Approximately 36% of that funding– $857,500 – was for indirect costs, according to the database.
The 15% cap, Pierce said, could be “devastating.”
“We might see scaling back of research programs, cutting down on enrollment in clinical trials, hiring freezes across the research,” she said. “[Institutions] not moving forward with various research agreements, with research contracts, and as a whole, the research mission would need to shrink.”
Schools respond
Washington University in 2024 received more than $730 million in NIH funding, the fourth most in the country, behind the University of California-San Francisco, Johns Hopkins and the University of Michigan.
According to an analysis of NIH data, close to one-fourth of Wash U's 2024 NIH grant funding was for indirect costs. Capping the category at 15% would constitute a difference of close to $80 million.
In a letter to Washington University staff and students, administrators said they understand researchers are concerned but that the school is “engaged on multiple fronts.”
“Our leadership team is closely reviewing the policy, and our government relations team is engaging with congressional representatives and others to ensure that they understand the consequences of these cuts and are encouraged to act to address this threat to research and its many benefits to society,” wrote Chancellors Andrew D. Martin, David H. Perlmutter and Beverly Wendland in the Feb. 8 letter.
The NIH granted St. Louis University $26 million for 63 awards in 2024. The school issued a similar statement.

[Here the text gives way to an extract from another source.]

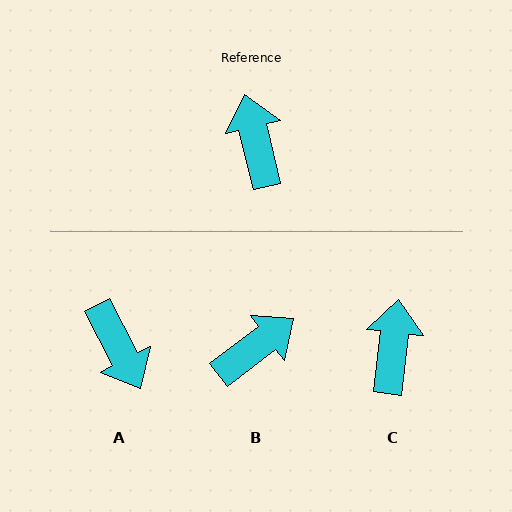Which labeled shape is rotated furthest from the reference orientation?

“SLU is monitoring these developments closely so that we can understand the details of what is happening and carefully analyze the impact of potential changes on our research operations,” the statement read. “The university remains committed to supporting our researchers as they continue to advance their research, which improves the lives of people in our region and around the globe.”
Choi’s letter encouraged faculty members and staff in the University of Missouri system to continue their work while the university, which received close to $70 million worth of agency funding last year, advocated for NIH support.